Epic Games is cutting more than 1,000 jobs after a sharp decline in Fortnite usage left the company spending far beyond what it was bringing in, according to comments shared by chief executive Tim Sweeney with employees on Tuesday, March 24. The move marks one of the most significant rounds of layoffs in the gaming sector this year and signals a major financial reset at the company behind one of the world’s best-known video game franchises.
The decision is especially striking because Fortnite has been more than just a successful title for Epic Games. It has served as the company’s biggest traffic engine, one of its strongest revenue pillars, and a central part of its broader entertainment and creator ecosystem. But once player usage began to fall in 2025, the economics behind that model became much harder to sustain.
In his message to staff, Sweeney said Epic had been spending “significantly more than we’re making” since Fortnite usage started to decline last year. That line captures the seriousness of the company’s position. This was not framed as a small operational adjustment or a temporary trim. It was presented as a response to a widening gap between costs and revenue, driven by weakening engagement in Epic’s flagship game.
Fortnite slowdown hits the company’s core business
Fortnite has been one of the defining digital entertainment products of the last decade, blending gaming, online community, live events, creator tools and branded collaborations in a way few other titles have matched. For years, that gave Epic a powerful commercial base. But the company is now facing the downside of relying so heavily on one dominant hit.

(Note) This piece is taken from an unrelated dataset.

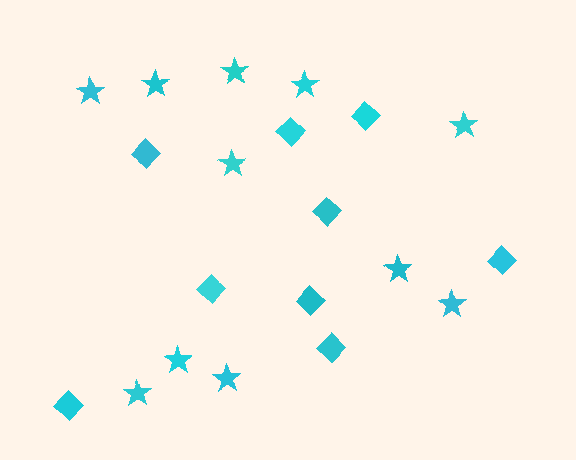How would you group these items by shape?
There are 2 groups: one group of diamonds (9) and one group of stars (11).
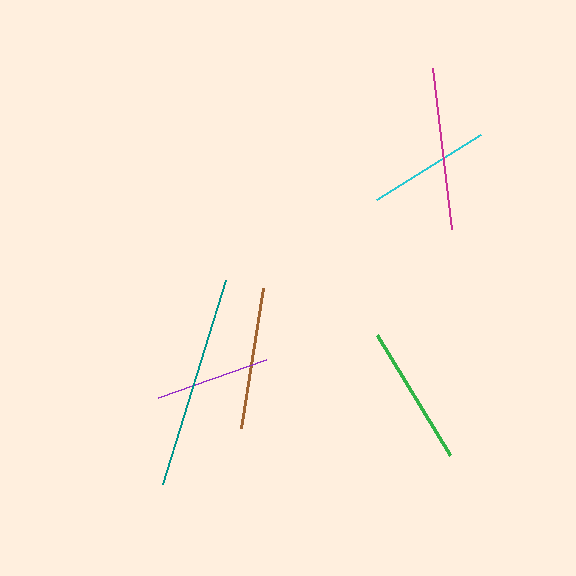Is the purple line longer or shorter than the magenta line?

Once usage began to slide in 2025, Epic’s financial pressure appears to have intensified quickly. Lower player engagement can affect everything tied to a live-service title, from in-game purchases and seasonal participation to brand partnerships, creator activity and broader expectations around future growth. When that happens, a company built around scale can suddenly find that its spending levels no longer match demand.
The layoffs suggest Epic now sees that mismatch as serious enough to require sweeping action. Cutting more than 1,000 roles is not a marginal change. It is a sign that the company believes the fall in Fortnite activity is meaningful enough to reshape its operating structure.
More than $500 million in savings targeted
The job cuts are only one piece of Epic’s wider cost-reduction plan. Sweeney said the layoffs, together with more than $500 million in savings from other measures, would help reduce the company’s costs. That additional savings target is expected to come from cuts to contracting, lower marketing spending, and leaving roles unfilled.
Those details matter because they show Epic is not relying on layoffs alone. The company is pulling multiple levers at the same time in an attempt to bring expenses under control. Contracting reductions point to tighter use of outside support. Marketing cuts suggest a more cautious spending approach around growth and promotion. Leaving roles unfilled signals that Epic is freezing or slowing hiring rather than immediately replacing departures across the business.
Taken together, these actions reflect a company moving away from aggressive expansion and toward discipline. They also indicate that the gap between revenue and spending was large enough to require a broader restructuring, not just a one-off workforce reduction.
As reported by Reuters, Epic linked the cost-cutting program directly to the decline in Fortnite usage and to the company’s need to lower spending after operating above its means.
A major reality check for Epic Games
Epic has long been viewed as one of the gaming industry’s boldest companies, helped by Fortnite’s global popularity and the wider influence of its game development ecosystem. That reputation made the latest announcement more jarring. A company associated with scale, ambition and cultural reach is now publicly acknowledging that its finances were under strain after usage in its biggest product softened.
The language used by Sweeney also gives the layoffs a more urgent tone. By telling employees that Epic had been spending significantly more than it was making, he was not presenting the situation as a soft slowdown. He was describing a deeper imbalance. For investors, workers and industry observers, that signals that Fortnite’s slowdown has had a direct and material impact on Epic’s internal planning.
This matters beyond one company. The gaming business has become increasingly dependent on long-running live-service models that require constant updates, marketing, support teams and content investment. That structure can work extraordinarily well while engagement remains high. But when player attention shifts, the fixed costs of maintaining those ecosystems can become a major burden.
Why this moment matters for the industry
Epic’s move is likely to be read as a warning sign across the broader games sector. It shows that even the biggest titles are not guaranteed to hold their audience forever, and that large-scale entertainment platforms can still face abrupt financial pressure when usage weakens. The company’s decision to combine layoffs with savings from contracting, marketing and unfilled roles shows how seriously management is treating the situation.
For Epic, the next chapter will depend on whether it can steady Fortnite, manage costs more effectively and keep its broader ecosystem attractive to players, creators and partners. The company still has enormous brand value and deep influence in digital entertainment. But this round of layoffs makes clear that past success is no protection when the numbers start moving in the wrong direction.
More than 1,000 jobs are being cut, more than $500 million in additional savings are being targeted, and Fortnite’s 2025 usage decline is now reshaping one of gaming’s biggest companies. That combination makes this one of the defining gaming business stories of 2026 so far.